今オレを乗せる広い背中についた無数の傷はやっぱりあまり人に見られたくないものなのだろう。
それをたかが日焼けのためにオレに着せるなんて、この人は優しすぎると思う。
「お前最近来ないけど。大丈夫なのか色々と」
ゆっくりと浜辺に向かいながら、静かにせんせーが口を開いた。
こうやって落ち着いて会話をすることすら、もう懐かしい。
「うん。あのことは本当にありがとうねー。あれから累くん大丈夫だった?」
「お前のことを聞いてんだよ」
「オレは大丈夫だよー。

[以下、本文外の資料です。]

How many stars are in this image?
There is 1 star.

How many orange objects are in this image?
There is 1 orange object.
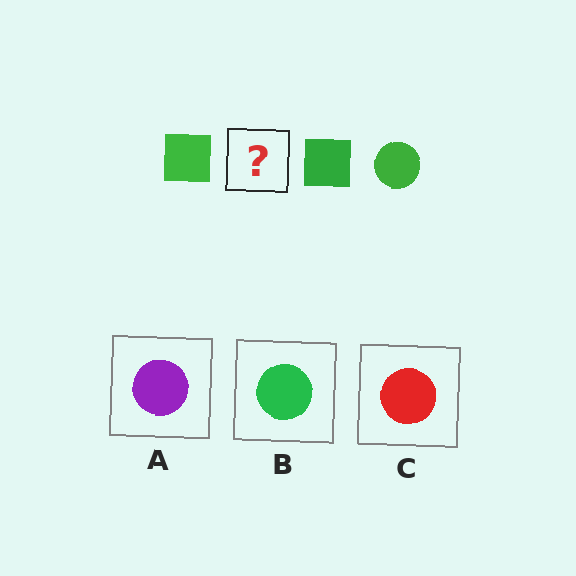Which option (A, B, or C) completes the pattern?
B.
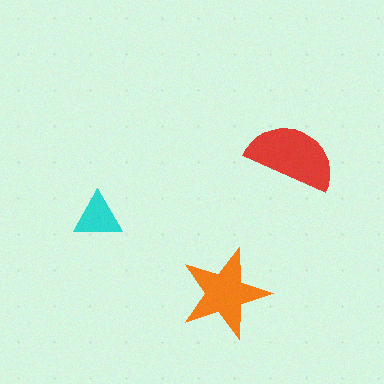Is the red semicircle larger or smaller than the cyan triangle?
Larger.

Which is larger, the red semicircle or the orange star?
The red semicircle.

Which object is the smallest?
The cyan triangle.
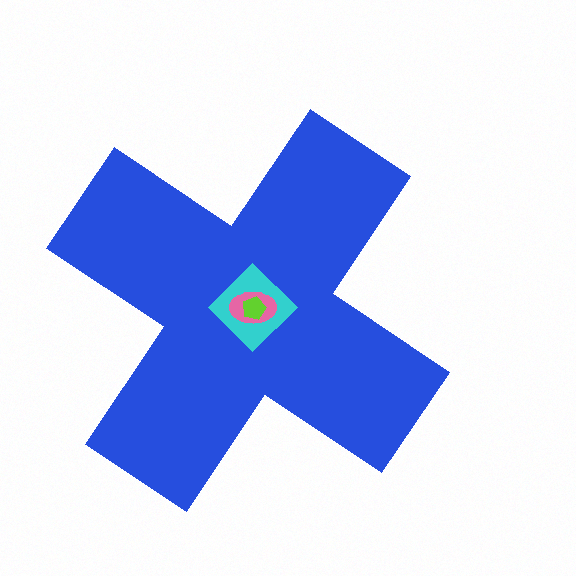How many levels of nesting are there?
4.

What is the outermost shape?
The blue cross.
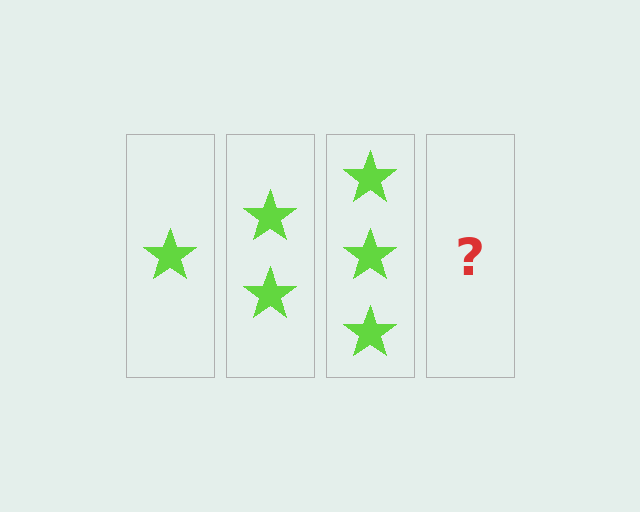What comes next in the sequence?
The next element should be 4 stars.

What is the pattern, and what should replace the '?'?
The pattern is that each step adds one more star. The '?' should be 4 stars.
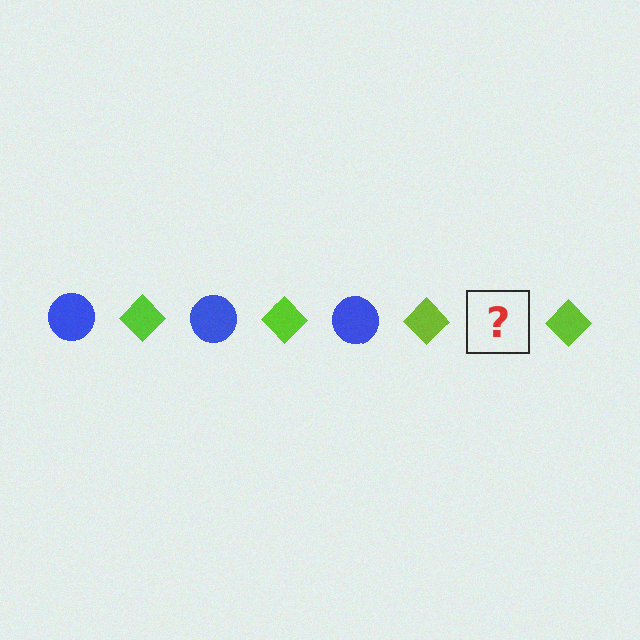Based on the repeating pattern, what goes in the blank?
The blank should be a blue circle.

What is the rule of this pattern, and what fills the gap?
The rule is that the pattern alternates between blue circle and lime diamond. The gap should be filled with a blue circle.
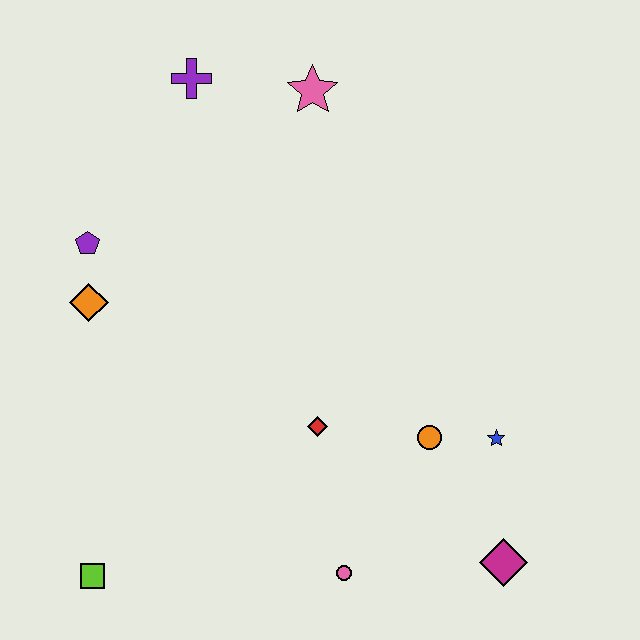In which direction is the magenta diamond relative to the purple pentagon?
The magenta diamond is to the right of the purple pentagon.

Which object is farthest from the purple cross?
The magenta diamond is farthest from the purple cross.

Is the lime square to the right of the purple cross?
No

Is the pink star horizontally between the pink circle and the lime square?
Yes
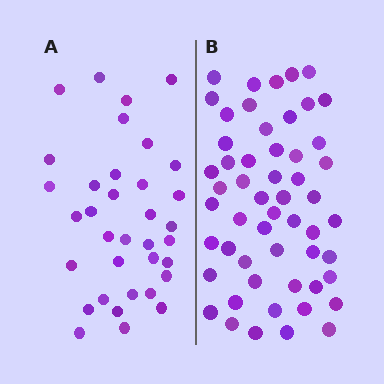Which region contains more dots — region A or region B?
Region B (the right region) has more dots.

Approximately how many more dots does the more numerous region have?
Region B has approximately 20 more dots than region A.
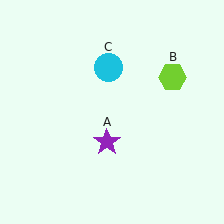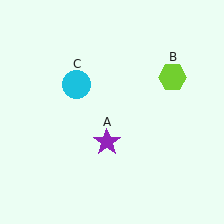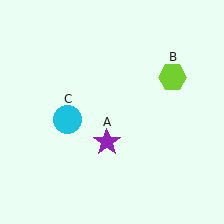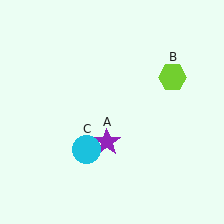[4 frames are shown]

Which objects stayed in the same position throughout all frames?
Purple star (object A) and lime hexagon (object B) remained stationary.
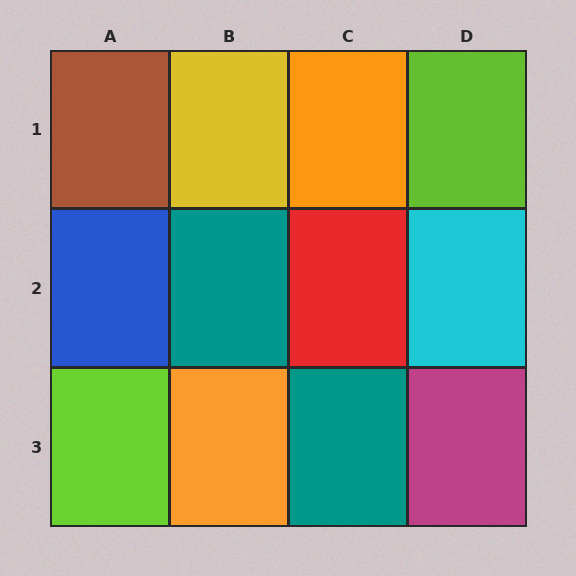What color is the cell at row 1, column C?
Orange.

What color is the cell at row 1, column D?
Lime.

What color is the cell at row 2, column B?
Teal.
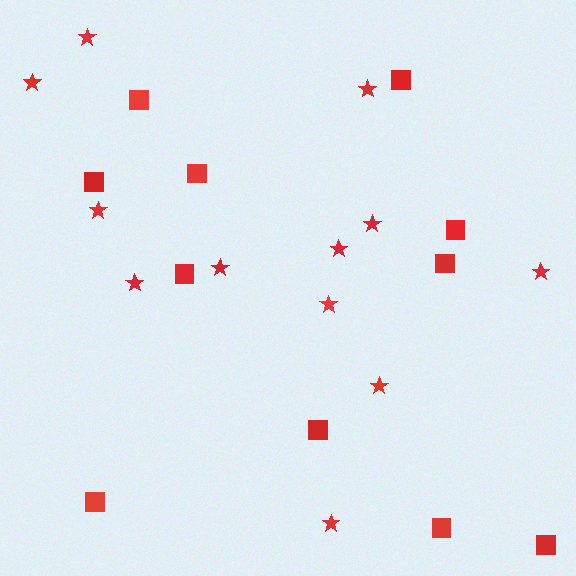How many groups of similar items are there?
There are 2 groups: one group of squares (11) and one group of stars (12).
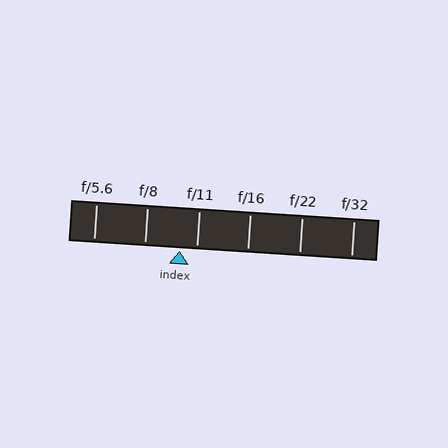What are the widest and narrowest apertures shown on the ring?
The widest aperture shown is f/5.6 and the narrowest is f/32.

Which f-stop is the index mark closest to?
The index mark is closest to f/11.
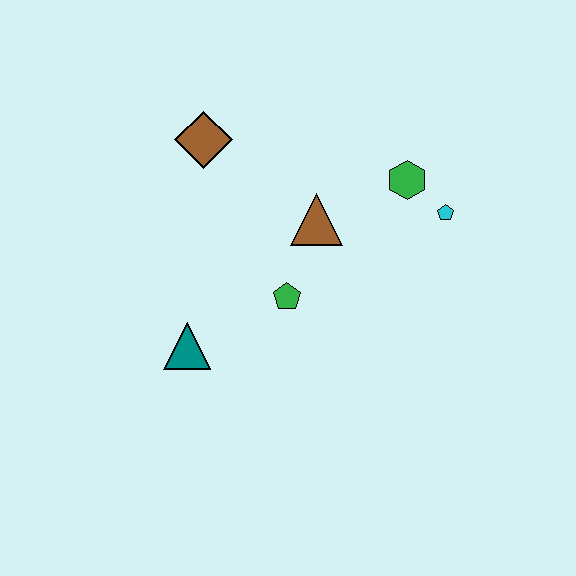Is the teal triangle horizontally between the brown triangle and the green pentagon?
No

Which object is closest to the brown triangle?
The green pentagon is closest to the brown triangle.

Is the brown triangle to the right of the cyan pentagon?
No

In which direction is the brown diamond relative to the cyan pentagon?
The brown diamond is to the left of the cyan pentagon.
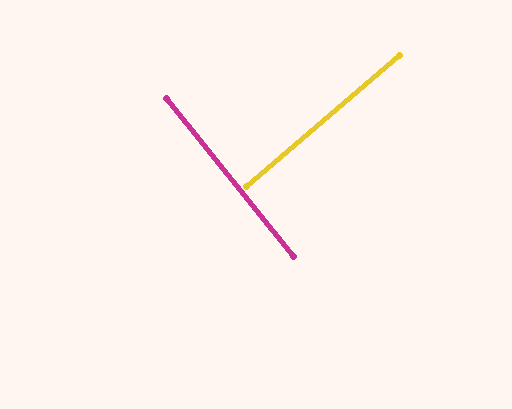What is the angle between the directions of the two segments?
Approximately 88 degrees.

最近ちょっと授業遅れ気味でさー、勉強が間に合ってなくて、おちおちサボってられないんだよねー」
「ああ、そう」
ちょっと会話をしただけなのに、もう浜はすぐそこで、そろそろこの背中からまた離れないといけないんだと思うと、また切ない気持ちになった。
会話を終わらせたくなくて、必死に話題を考える。
「そういえば、明日の夜肝試しあるでしょー?あれって教師も参加するのー?」
「あー、めんどくせぇけどな。さっきの佐久本との会話聞こえてたけどホラーだめなんだろ」
「あれはゆーいちが大袈裟に言ってるの!まぁでもべつにお化け役がいる訳じゃなくて、なんか山の奥にあるものをとってくるだけなんでしょ?」
「授業として山登りさせたら絶対サボるやつ続出するだろってことでな。あと熱中症にならないために夜やるんだろ」
会話が続くだけでうれしい。
この人の声はやっぱり癒される。
さっきまで死にそうだったはずなのに。
「でもさぁ。夜の山ってなんか不気味だよね。だれか迷ったりしないのかなー」
「ちゃんと道が作られてるコースだから大丈夫だろ。まぁなんかあったら呼べよ。番号教えたろ」
「………………あー、もう」
たまらくなって、せんせーの首に顔を埋める。海水が顔にかかったけどどうでもよかった。
何かあったら呼べよ。とか。
普通にかっこいいでしょ。
今まさに助けられてる最中なんだから余計に。
やっぱりこの人のそばにいたらだめだ。
どんどん好きになっていく。
オレの生き甲斐とも言える大切な親友の想い人なのに。
てか、この人に惚れない人なんているのかな。
なんて馬鹿なことまで考えてしまうくらい。
「せんせーのばかぁ。すきー」
「知ってる」
つい一ヶ月前までは毎日普通に言っていた言葉。
ふっと笑ったように聞こえて、体が暖かくなる。
どうか早くいいひと見つけて幸せになってほしい。
そして、早くオレの気持ちに区切りをつけさせて。
せんせーが幸せになってくれるなら相手はだれでもいい。
ゆーいちでもいいし、せんせーが他に心から愛せる人ができたならそれでもいい。
そう思う気持ちとは裏腹に胸に鋭い痛みが走る。
ちゃんと浜辺についたらこの人から離れるから、この心だけはどうかオレの支えとして留めることだけは許してほしい。